1.2.1. Surfaces: IDE, CLI, GitHub.com, and Mobile
💡 First Principle: Each surface trades reach for context. The IDE has the richest local context (your open files); GitHub.com has the richest project context (issues, PRs, codebase indexing on Enterprise); the CLI lives where you run commands; Mobile keeps you connected on the go.
Copilot meets developers in four broad places:
- The IDE — Visual Studio Code, Visual Studio, JetBrains IDEs, and others. This is the home turf for inline suggestions, Chat, Edit/Agent modes, and editor-level content exclusions.
- The command line (Copilot CLI) — a terminal-native agent for suggesting commands, generating and running scripts, and managing files in interactive sessions.
- GitHub.com — pull request summaries, Copilot code review, and (with Copilot Enterprise) a chat experience integrated across the platform that can draw on your organization's indexed codebase and knowledge.
- GitHub Mobile — Copilot Chat on the go; Enterprise adds access to organizational knowledge.
A scenario the exam might pose: a reviewer wants an AI-generated summary of what a large pull request changes, without opening an IDE. That is a GitHub.com surface (PR summaries / code review), not an IDE feature.

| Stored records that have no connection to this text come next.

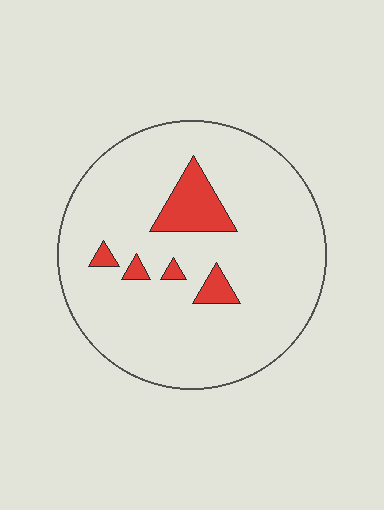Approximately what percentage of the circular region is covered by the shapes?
Approximately 10%.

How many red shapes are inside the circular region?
5.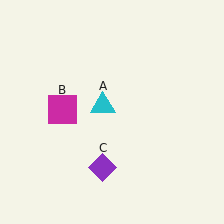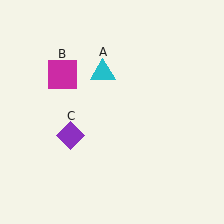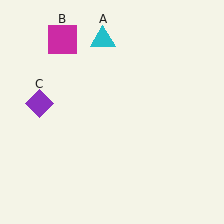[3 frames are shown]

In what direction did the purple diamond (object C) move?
The purple diamond (object C) moved up and to the left.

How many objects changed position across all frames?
3 objects changed position: cyan triangle (object A), magenta square (object B), purple diamond (object C).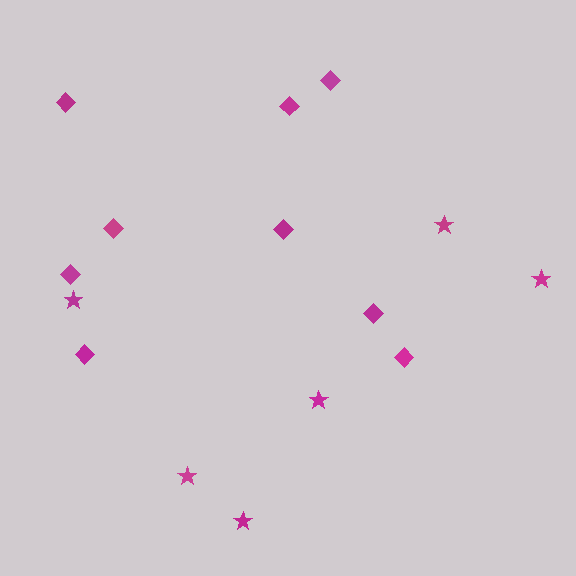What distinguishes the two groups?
There are 2 groups: one group of diamonds (9) and one group of stars (6).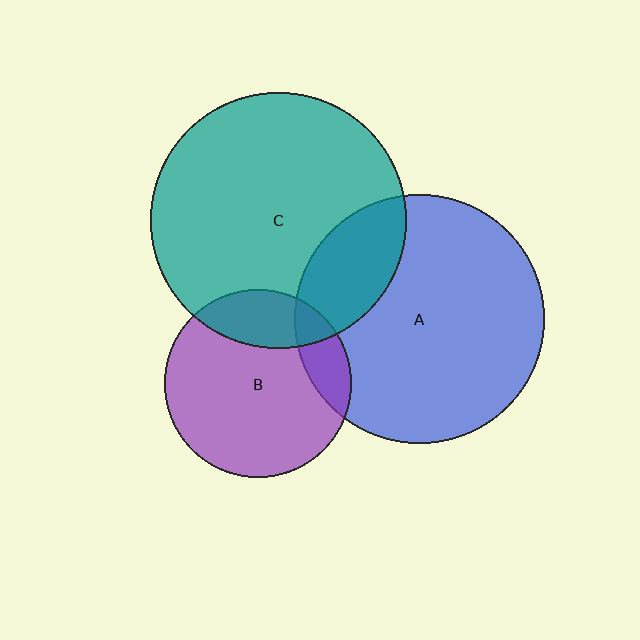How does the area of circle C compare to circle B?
Approximately 1.9 times.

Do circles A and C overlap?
Yes.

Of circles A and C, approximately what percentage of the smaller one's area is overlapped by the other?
Approximately 20%.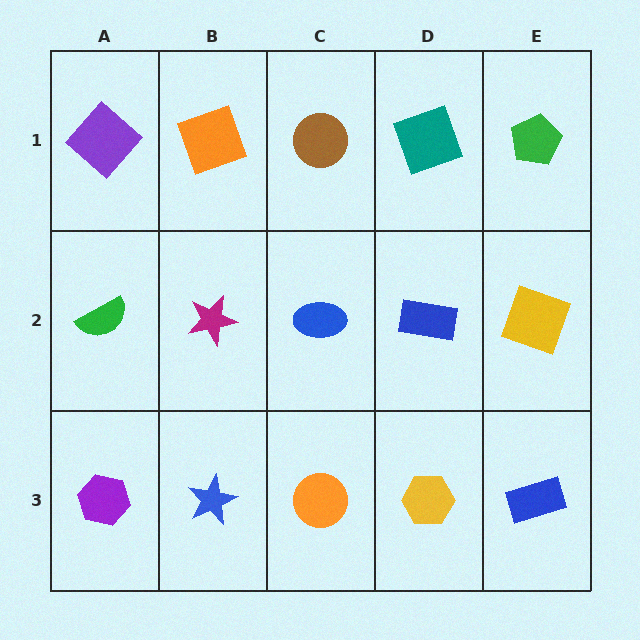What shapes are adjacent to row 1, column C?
A blue ellipse (row 2, column C), an orange square (row 1, column B), a teal square (row 1, column D).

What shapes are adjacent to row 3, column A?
A green semicircle (row 2, column A), a blue star (row 3, column B).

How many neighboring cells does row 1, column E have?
2.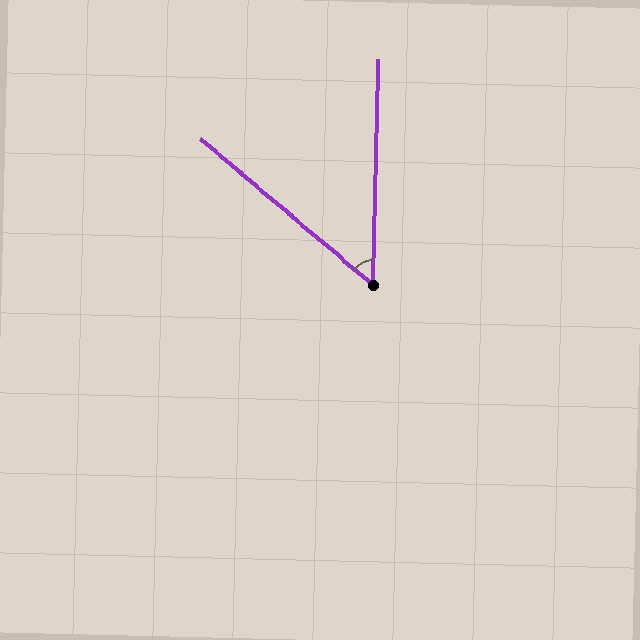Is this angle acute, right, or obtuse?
It is acute.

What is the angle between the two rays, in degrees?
Approximately 51 degrees.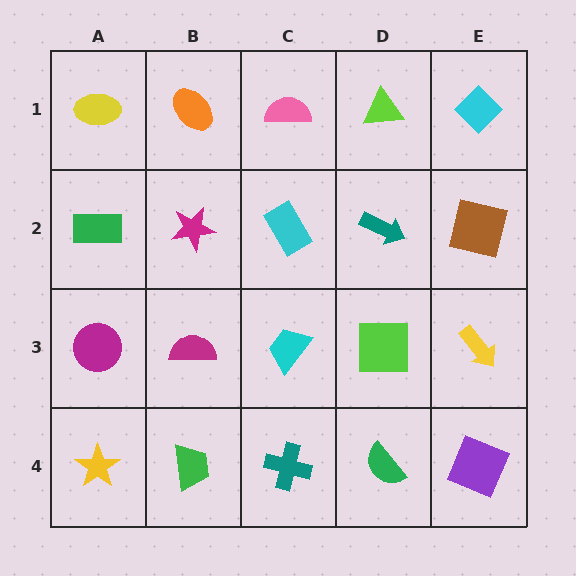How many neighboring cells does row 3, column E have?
3.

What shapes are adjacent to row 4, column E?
A yellow arrow (row 3, column E), a green semicircle (row 4, column D).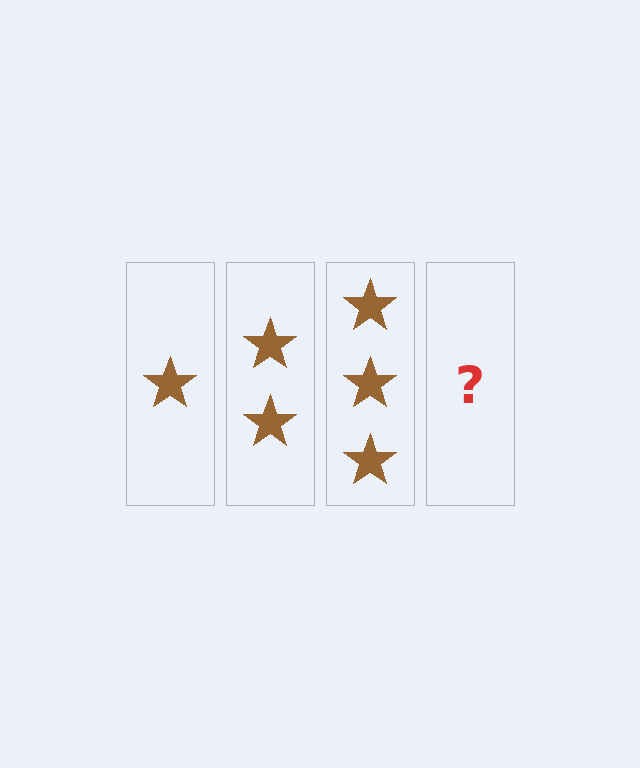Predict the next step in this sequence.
The next step is 4 stars.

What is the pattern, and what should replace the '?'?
The pattern is that each step adds one more star. The '?' should be 4 stars.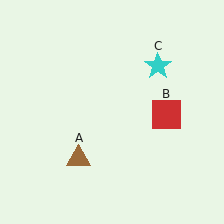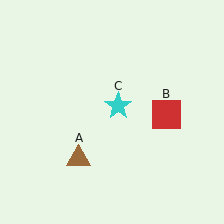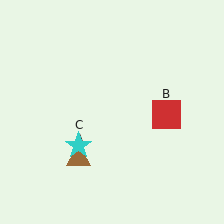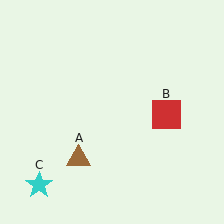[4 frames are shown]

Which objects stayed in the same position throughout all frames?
Brown triangle (object A) and red square (object B) remained stationary.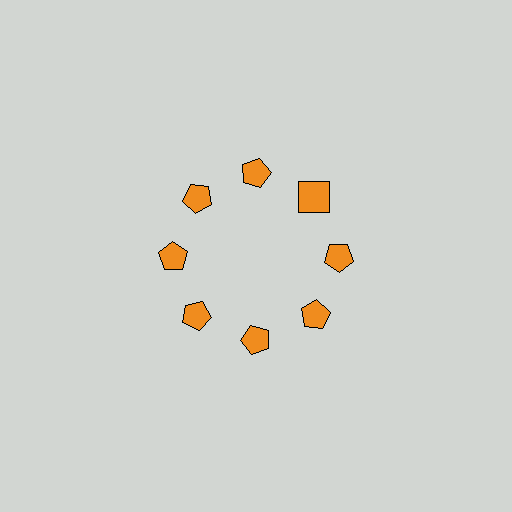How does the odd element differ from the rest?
It has a different shape: square instead of pentagon.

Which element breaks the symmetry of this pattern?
The orange square at roughly the 2 o'clock position breaks the symmetry. All other shapes are orange pentagons.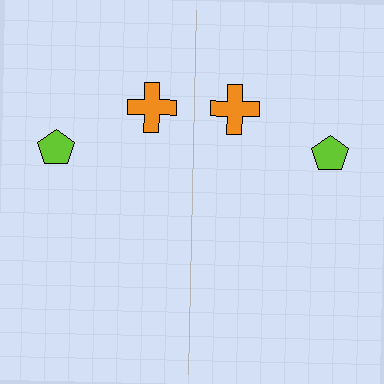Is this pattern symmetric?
Yes, this pattern has bilateral (reflection) symmetry.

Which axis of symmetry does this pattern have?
The pattern has a vertical axis of symmetry running through the center of the image.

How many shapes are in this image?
There are 4 shapes in this image.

Matching the need to the surface is the whole skill.
| Surface | Best for | Key dependency |
|---|---|---|
| IDE | Writing/editing code, agentic tasks, exclusions | Supported editor + GitHub sign-in |
| Copilot CLI | Shell commands, scripts, file ops in the terminal | CLI installed + authenticated |
| GitHub.com | PR summaries, code review, org-aware chat | Plan features (Enterprise for deep indexing) |
| GitHub Mobile | Quick chat, staying connected | Copilot-enabled GitHub account |
⚠️ Exam Trap: Chat availability varies by surface and editor, and some advanced capabilities (like org-aware chat over an indexed codebase) are Enterprise-tier on GitHub.com. Don't assume every feature exists on every surface — the plan and the surface both gate availability.
Reflection Question: A developer needs to turn a plain-English request into a safe shell command without leaving the terminal. Which surface fits, and what does it need to be set up?